Selon ce rapport, des facteurs tels que la pollution atmosphérique et sonore, ainsi que la mauvaise qualité de l’eau et l’exposition à des produits chimiques, sont à l’origine de 13 % de l’ensemble des décès.

Le rapport note également que les communautés les plus pauvres et les personnes vulnérables sont les plus touchées par la pollution.

« Des mesures énergiques sont nécessaires pour protéger les plus vulnérables », a déclaré l’agence. « Il existe un lien évident entre l’état de l’environnement et la santé de notre population », a déclaré Virginijus Sinkevicius, commissaire européen chargé de l’environnement.
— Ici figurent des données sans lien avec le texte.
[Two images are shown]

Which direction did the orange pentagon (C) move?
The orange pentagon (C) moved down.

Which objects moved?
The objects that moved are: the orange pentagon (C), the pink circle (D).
« Chacun doit comprendre qu’en prenant soin de notre planète, nous ne sauvons pas seulement les écosystèmes, mais aussi des vies », a-t-il ajouté.
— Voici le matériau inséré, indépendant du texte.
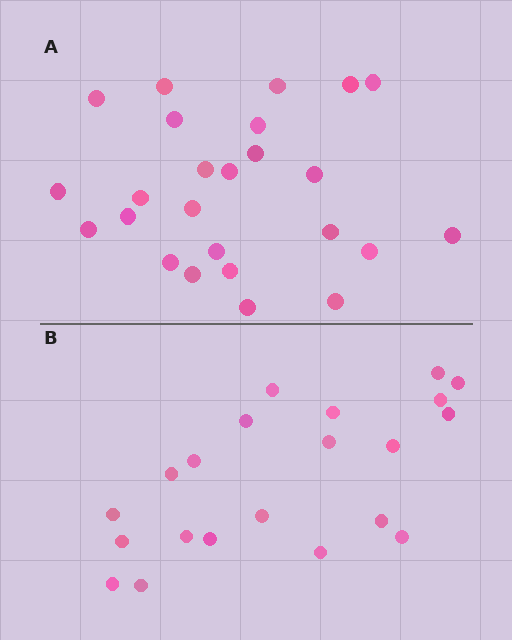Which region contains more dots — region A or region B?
Region A (the top region) has more dots.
Quelles sont les conclusions du rapport ?

Le rapport de l’agence basée à Copenhague a été publié mardi, et a été décrit comme « une évaluation majeure sur la santé et l’environnement » en Europe.
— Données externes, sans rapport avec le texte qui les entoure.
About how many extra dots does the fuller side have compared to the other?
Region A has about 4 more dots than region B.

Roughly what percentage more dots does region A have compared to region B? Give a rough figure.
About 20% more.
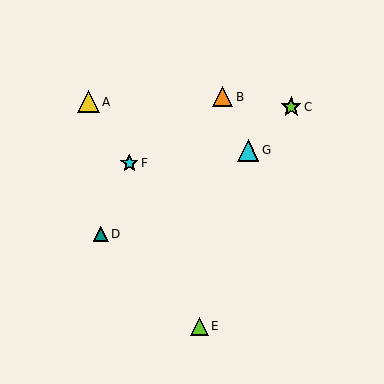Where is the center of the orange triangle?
The center of the orange triangle is at (222, 97).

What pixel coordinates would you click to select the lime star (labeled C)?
Click at (291, 107) to select the lime star C.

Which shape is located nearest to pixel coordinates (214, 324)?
The lime triangle (labeled E) at (199, 326) is nearest to that location.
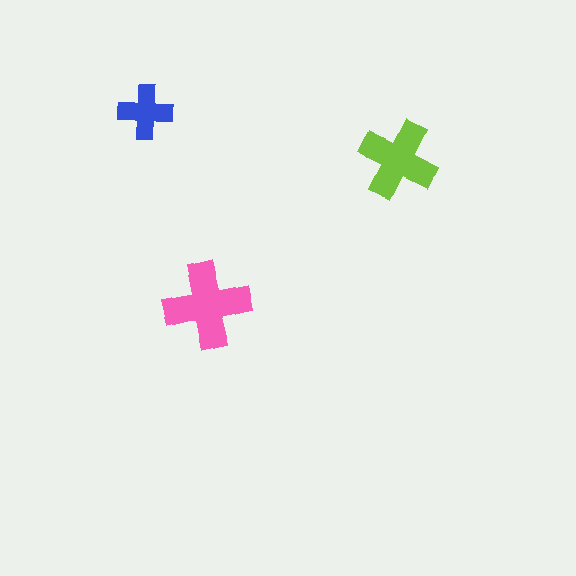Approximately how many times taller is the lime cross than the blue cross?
About 1.5 times taller.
Il a révélé qu’un total de 630 000 décès prématurés dans l’UE était attribuable à des facteurs environnementaux en 2012, dernière année pour laquelle des données sont disponibles.

La pollution atmosphérique a contribué à 400 000 décès annuels, la pollution sonore étant un facteur imputable à 12 000 d’entre eux. Les autres décès étaient liés à des conditions météorologiques extrêmes telles que les vagues de chaleur.

Une exposition considérable de la population

« Les gens sont exposés à de multiples risques à tout moment, notamment la pollution de l’air, de l’eau et du bruit, ainsi que les produits chimiques, qui se combinent et, dans certains cas, agissent à l’unisson pour avoir un impact sur la santé », indique le rapport.

Selon l’Organisation mondiale de la santé (OMS), la pollution atmosphérique est à l’origine de la mort de millions de personnes dans le monde chaque année et représente un tiers des décès dus aux accidents vasculaires cérébraux, au cancer du poumon et aux maladies cardiaques.

Un autre rapport de l’OMS sur la pollution sonore, quant à lui, note qu’elle contribue aux problèmes cardiaques en augmentant la pression artérielle et les hormones du stress.